Finally, to assess the predictive accuracy of the fitted hidden genome model, we computed one-vs-rest precision-recall area under the curve (AUC) for each training site, and subsequently obtained as an overall measure the average of the site-specific AUCs, through pre-validated23 predictive probabilities (see Supplementary Methods). Note that a precision-recall AUC, unlike a receiver operating characteristic (ROC) AUC, adjusts for class size imbalances (which necessarily occur in one-vs-rest comparisons) and thus produces a robust measure of predictive performance of a multi-class classifier.
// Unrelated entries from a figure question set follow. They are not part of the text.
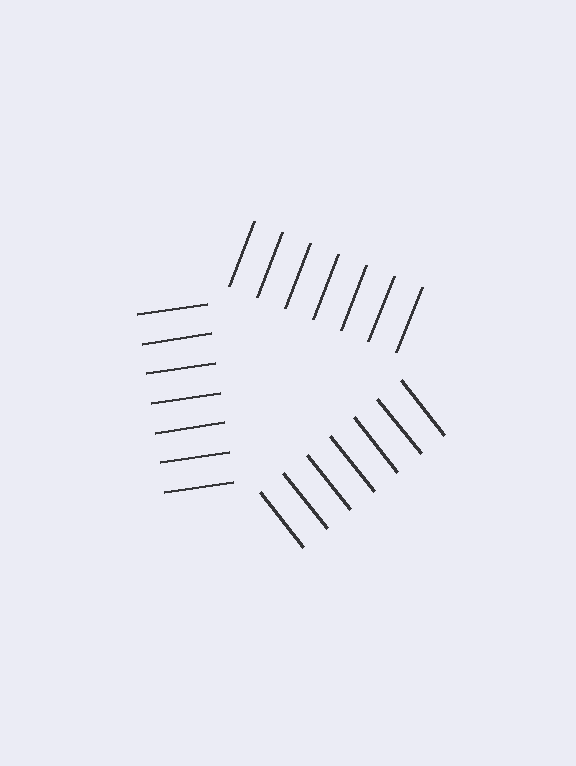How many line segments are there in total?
21 — 7 along each of the 3 edges.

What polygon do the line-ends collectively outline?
An illusory triangle — the line segments terminate on its edges but no continuous stroke is drawn.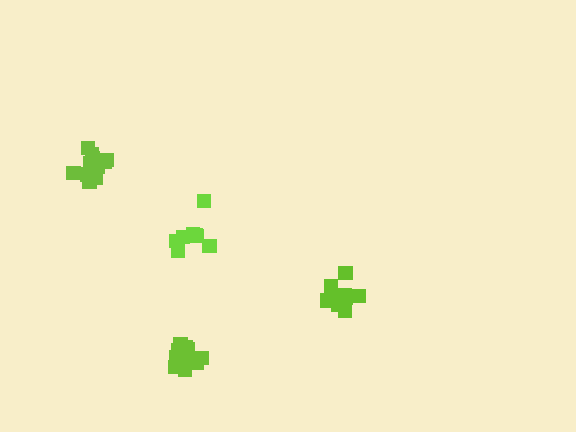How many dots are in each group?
Group 1: 8 dots, Group 2: 13 dots, Group 3: 10 dots, Group 4: 10 dots (41 total).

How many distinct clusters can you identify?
There are 4 distinct clusters.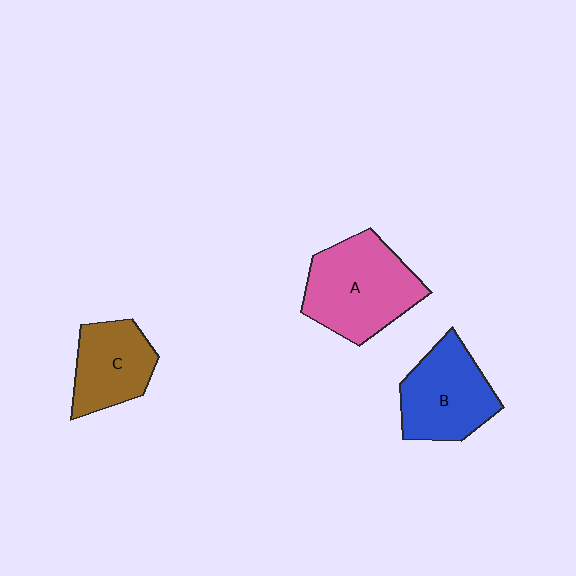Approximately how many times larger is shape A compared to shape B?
Approximately 1.2 times.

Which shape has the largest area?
Shape A (pink).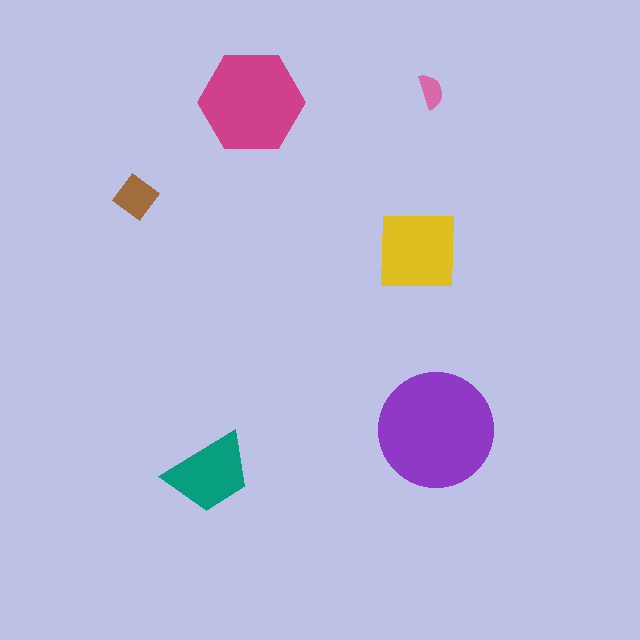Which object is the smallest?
The pink semicircle.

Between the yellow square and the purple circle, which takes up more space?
The purple circle.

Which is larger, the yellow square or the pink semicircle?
The yellow square.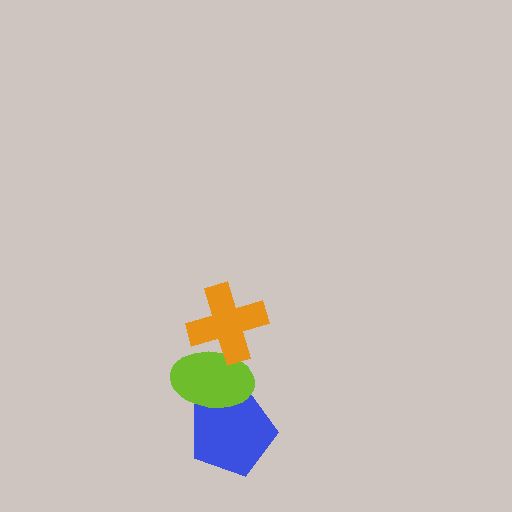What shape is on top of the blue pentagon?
The lime ellipse is on top of the blue pentagon.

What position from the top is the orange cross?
The orange cross is 1st from the top.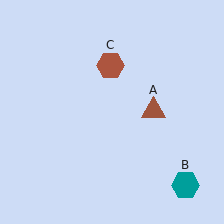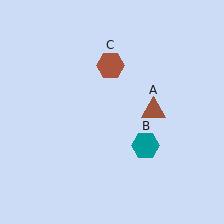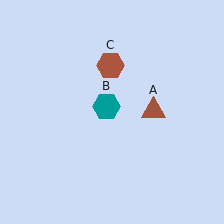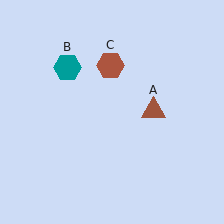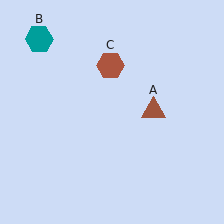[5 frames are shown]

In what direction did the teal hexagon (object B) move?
The teal hexagon (object B) moved up and to the left.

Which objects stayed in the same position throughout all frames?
Brown triangle (object A) and brown hexagon (object C) remained stationary.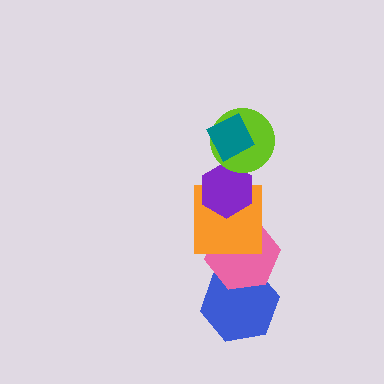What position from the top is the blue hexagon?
The blue hexagon is 6th from the top.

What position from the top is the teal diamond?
The teal diamond is 1st from the top.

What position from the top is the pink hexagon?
The pink hexagon is 5th from the top.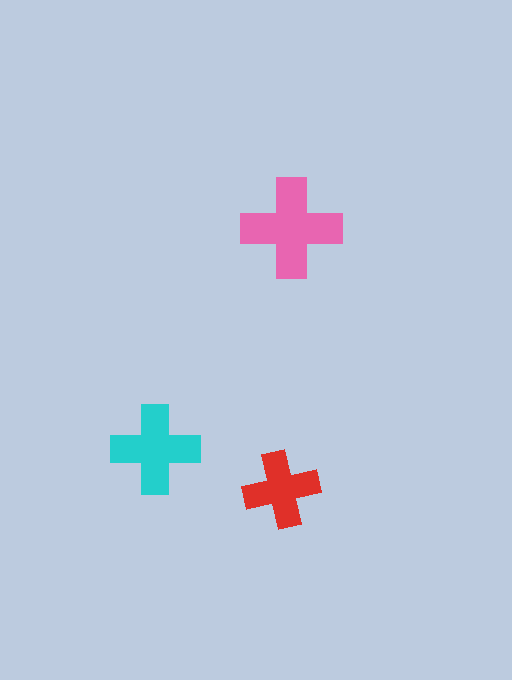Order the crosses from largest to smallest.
the pink one, the cyan one, the red one.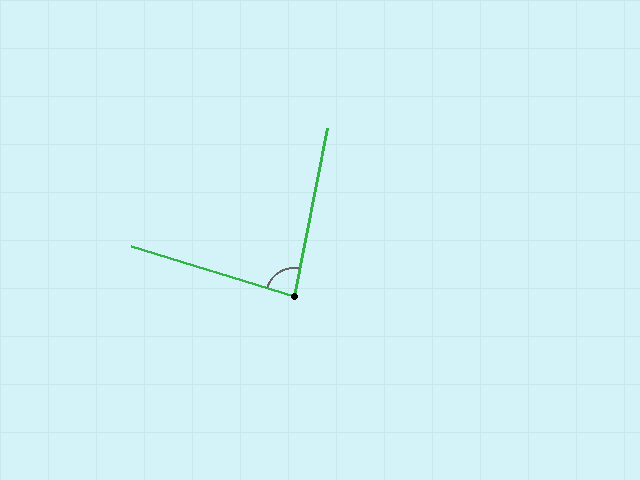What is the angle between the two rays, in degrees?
Approximately 84 degrees.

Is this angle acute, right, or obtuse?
It is acute.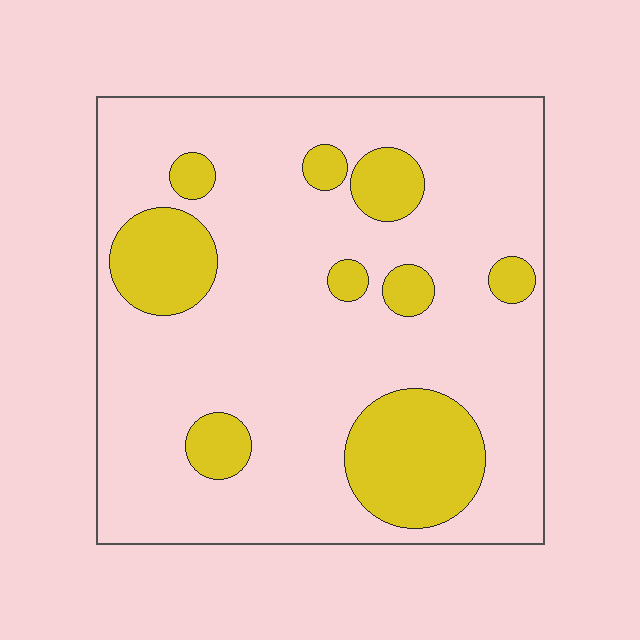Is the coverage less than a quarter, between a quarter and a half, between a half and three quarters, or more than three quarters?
Less than a quarter.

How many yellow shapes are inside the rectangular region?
9.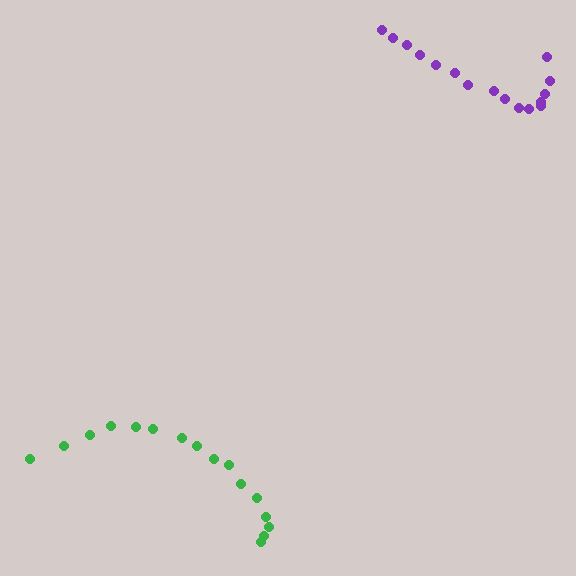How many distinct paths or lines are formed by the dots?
There are 2 distinct paths.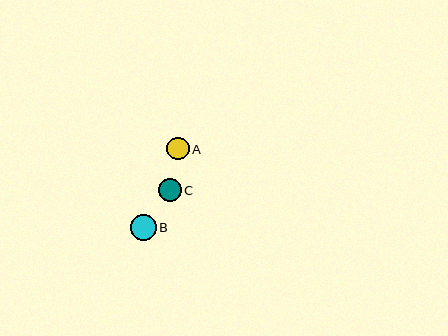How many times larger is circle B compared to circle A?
Circle B is approximately 1.2 times the size of circle A.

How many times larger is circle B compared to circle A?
Circle B is approximately 1.2 times the size of circle A.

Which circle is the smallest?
Circle A is the smallest with a size of approximately 22 pixels.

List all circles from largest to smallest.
From largest to smallest: B, C, A.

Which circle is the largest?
Circle B is the largest with a size of approximately 26 pixels.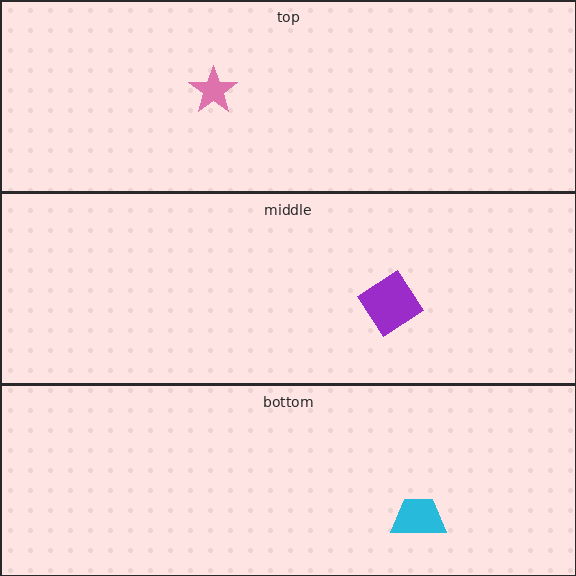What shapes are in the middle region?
The purple diamond.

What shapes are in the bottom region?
The cyan trapezoid.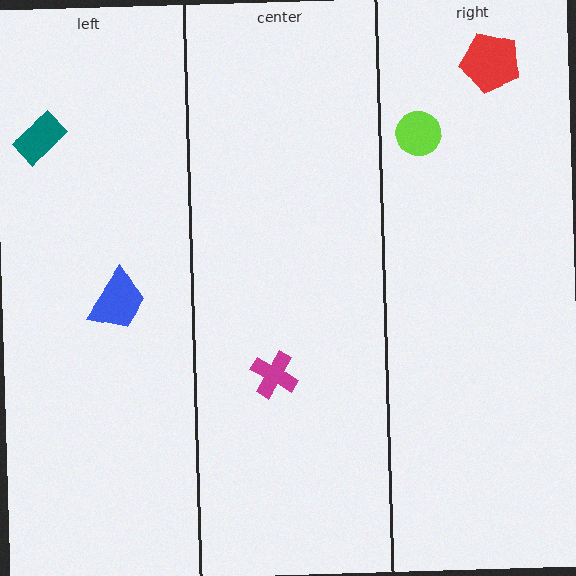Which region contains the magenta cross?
The center region.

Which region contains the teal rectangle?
The left region.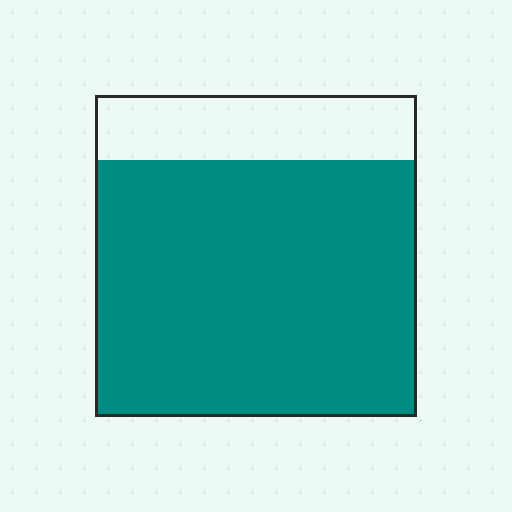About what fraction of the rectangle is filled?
About four fifths (4/5).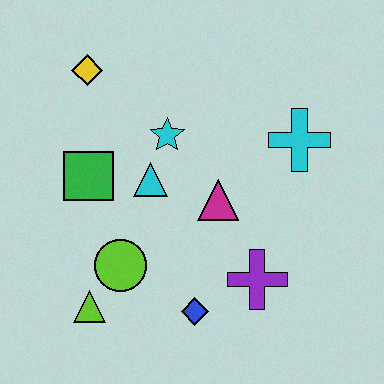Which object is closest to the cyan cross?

As depicted in Figure 1C, the fitted hidden genome model achieved near perfect predictive accuracies in the colorectal (AUC=0.99) and pancreatic (AUC=0.94) genomic groups. The bile duct group, in contrast, had a noticeably smaller AUC (0.46), likely reflecting the absence of bile-duct specific discriminative genomic signals, heterogeneity, and small sample size. The precision-recall AUCs achieved by the hidden genome classifier were well-above the null baseline values across all cancer sites. The average of the site-specific AUCs was 0.79 (corresponding to a null baseline of 0.33), demonstrating strong overall classification performance of the fitted model.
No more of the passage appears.